Goetz, Anne-Marie, et Rob Jenkins. 2005. Reinventing Accountability: Making Democracy Work for the Poor. London: Palgrave Macmillan.

Heller, Patrick, et T.M.Thomas Isaac. 2003. « Democracy and Development: Decentralized Planning in Kerala ». In Deepening Democracy. Institutional Innovations in Empowered Participatory Governance, édité par Archon Fung et Erik Olin Wright, 77‑110. London/New York: Verso.

Mansbridge, Jane. 2015. « A Minimalist Definition of Deliberation ». In Deliberation and Development: Rethinking the Role of Voice and Collective Action in Unequal Societies, édité par Patrick Heller et Vijayendra Rao, 27‑49. World Bank Group.

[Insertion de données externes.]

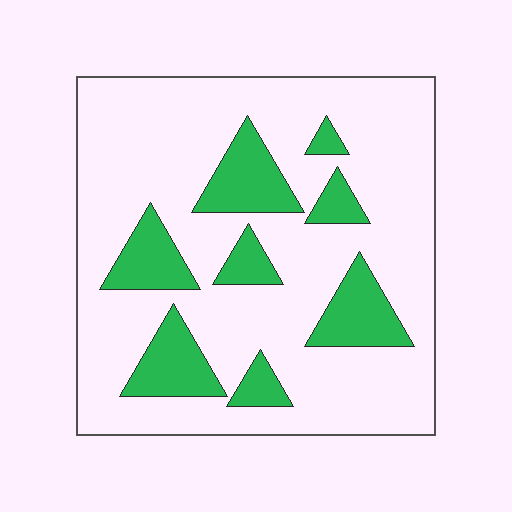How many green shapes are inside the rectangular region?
8.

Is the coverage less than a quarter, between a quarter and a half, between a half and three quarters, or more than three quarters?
Less than a quarter.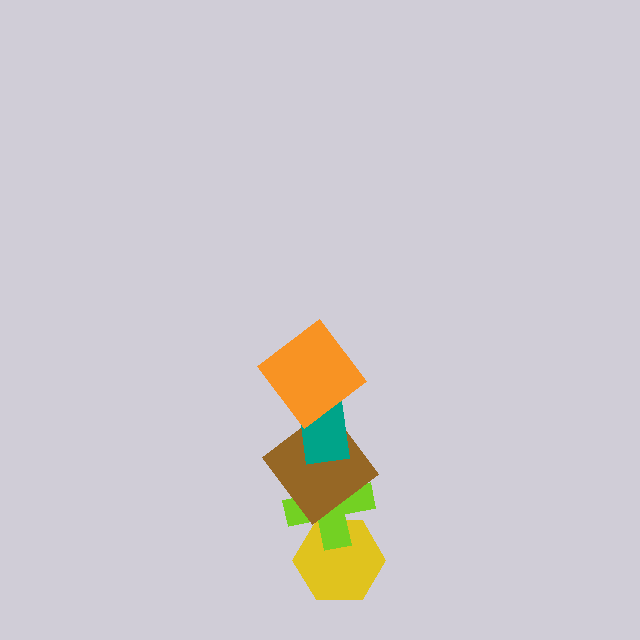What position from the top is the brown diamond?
The brown diamond is 3rd from the top.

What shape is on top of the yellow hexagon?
The lime cross is on top of the yellow hexagon.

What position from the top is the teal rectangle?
The teal rectangle is 2nd from the top.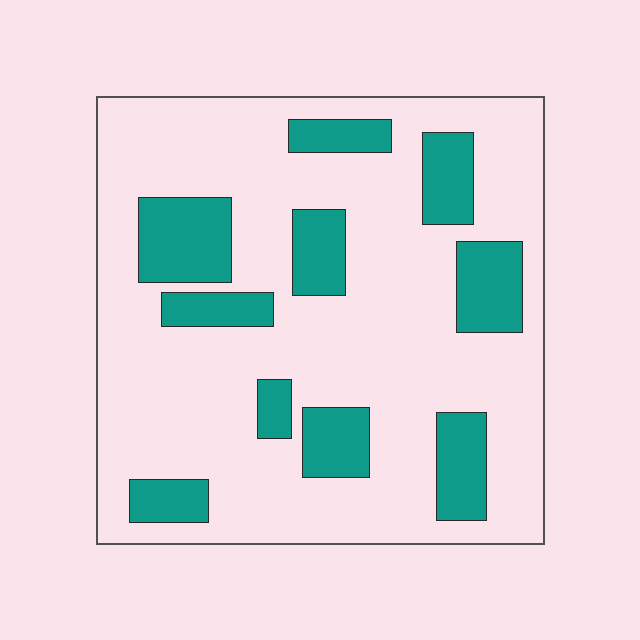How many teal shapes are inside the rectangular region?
10.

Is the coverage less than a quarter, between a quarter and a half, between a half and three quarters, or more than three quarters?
Less than a quarter.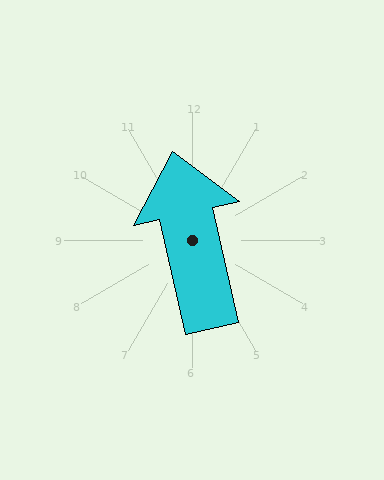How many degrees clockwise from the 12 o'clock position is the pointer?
Approximately 347 degrees.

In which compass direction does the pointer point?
North.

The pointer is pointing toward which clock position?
Roughly 12 o'clock.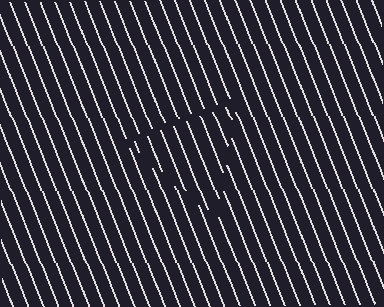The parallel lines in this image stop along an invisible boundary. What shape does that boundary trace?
An illusory triangle. The interior of the shape contains the same grating, shifted by half a period — the contour is defined by the phase discontinuity where line-ends from the inner and outer gratings abut.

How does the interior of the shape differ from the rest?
The interior of the shape contains the same grating, shifted by half a period — the contour is defined by the phase discontinuity where line-ends from the inner and outer gratings abut.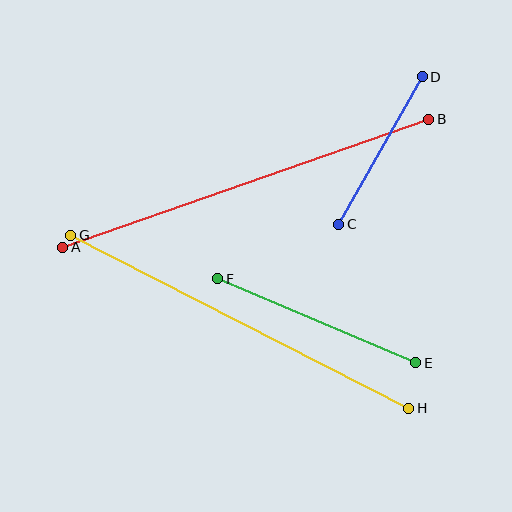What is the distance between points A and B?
The distance is approximately 387 pixels.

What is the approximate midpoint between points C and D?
The midpoint is at approximately (380, 151) pixels.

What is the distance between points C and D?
The distance is approximately 170 pixels.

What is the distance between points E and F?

Narayan, Jayaprakash. 1959. A Plea for Reconstruction of Indian Polity. Kashi: Akhil Bharat Sarva Seva Sangh Prakashan.

———. 1970. « Gandhi and the Politics of Decentralization ». In Gandhi, India and the World. An International Symposium, édité par Sibnarayan Ray. Melbourne: Temple University Press.

Parthasarathy, Ramya, Vijayendra Rao, et Nethra Palaniswamy. 2019. « Deliberative Democracy in an Unequal World: A Text-As-Data Study of South India’s Village Assemblies ». American Political Science Review 113 (3): 623‑40.

Sivaramakrishnan, K.C. 2000. Power to the People? The Politics and Progress of Decentralisation. Delhi: Konark Publishers.

Tawa Lama-Rewal, Stéphanie. 2018. Les avatars de la participation : Forme et ambiguïtés de la démocratie participative en Inde. Vulaines-sur-Seine: Editions du Croquant.